The parking lot at the summit of Haleakala Crater in Haleakala National Park on Maui sits at the bottom of Pu’u ‘Ula’ula. It is known as “Haleakala’s Red Hill”, the translation of the name it was given by Hawaii’s ancients many hundreds of years ago. Haleakala’s Red Hill is the actual pinnacle of the mountain, with its highest point of 10,023 feet. Only Mauna Kea on Hawaii Island climbs higher into the sky.
The eastern flank of Pu’u ‘Ula’ula is where people gather every morning to witness the sunrise. Entry to Haleakala National Park before 7:00 a.m. requires a reservation (easily made online). The parking lot at the summit fills with rental vehicles and tour buses each morning before dawn. The two-lane road to get there is a long, winding series of hairpin turns and precipitous vertical drop-offs. We here at the HAT Blog recommend a cup of good Maui-grown and roasted coffee before making the drive.
Spectacular views at Haleakala’s Red Hill
The summit parking lot starts every morning in the actual shadow of Haleakala’s Red Hill, Pu’u ‘Ula’ula. A short, moderate hike takes you around its base and into the rays of the rising sun in the “House of the Sun”, the literal translation of Halekala. There are also many other hiking trails and several cabins throughout the national park and in the massive crater at the summit.
As the sun climbs in the sky, it’s easy to understand why Pu’u ‘Ula’ula is known as Haleakala’s Red Hill. Rock cinders from eruptions long ago dominate the landscape at the summit, a rich red sea of spectacular, dramatic views in every direction. At sunrise on a clear day, you can see the giant shadow of Haleakala and Pu’u ‘Ula’ula stretching into the distance to the west. It is a singular and humbling experience of a lifetime. On most days, the peaks of Mauna Kea and Mauna Loa on Hawaii Island are visible to the southeast.
Ancient native Hawaiian legend holds that the demigod Maui lasso-ed the sun from the summit of Haleakala. He convinced the sun to slow its journey across the sky to allow more time for his mother, the goddess Hina, more time to dry her special kapa cloth in the sun. What a good son!
Tips for visitors
There are a couple of important things to know about a trip to Haleakala’s Red Hill at the mountain’s summit. First, it can get dangerously chilly in winter. Occasional dustings of snow are not uncommon. At the same time, the ultraviolet light index can also get dangerously high. Bundle up (kids especially) in the morning and be prepared to stay covered as the sun beats down throughout the day. You’re a lot closer to it at 10,023 feet! The air up there is thin and dry up there, too, so be sure to bring along plenty of water.

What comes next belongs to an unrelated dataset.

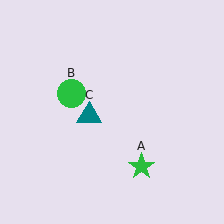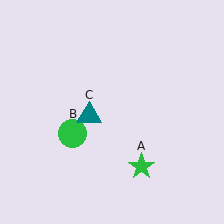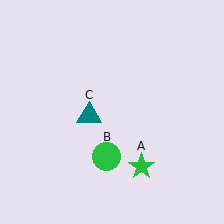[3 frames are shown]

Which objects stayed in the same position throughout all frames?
Green star (object A) and teal triangle (object C) remained stationary.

Haleakala is home to a variety of rare native plant and animal species, many of which are endangered. Be on the lookout for them and keep your distance.

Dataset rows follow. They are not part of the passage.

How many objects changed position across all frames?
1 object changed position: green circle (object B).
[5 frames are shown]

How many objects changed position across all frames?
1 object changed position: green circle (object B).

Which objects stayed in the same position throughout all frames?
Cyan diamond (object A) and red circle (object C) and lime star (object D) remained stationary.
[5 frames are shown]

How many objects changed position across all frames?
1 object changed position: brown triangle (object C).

Also, Haleakala is a sacred ground. Native Hawaiian practitioners worship and conduct ancient ceremonies at multiple sites there. Demonstrate respect for the sanctity of the place and the dignity of the people there for whom Haleakala is more than just a pretty view. National Park Service rangers are not shy about calling out obnoxious or dangerous behavior. Neither are the locals.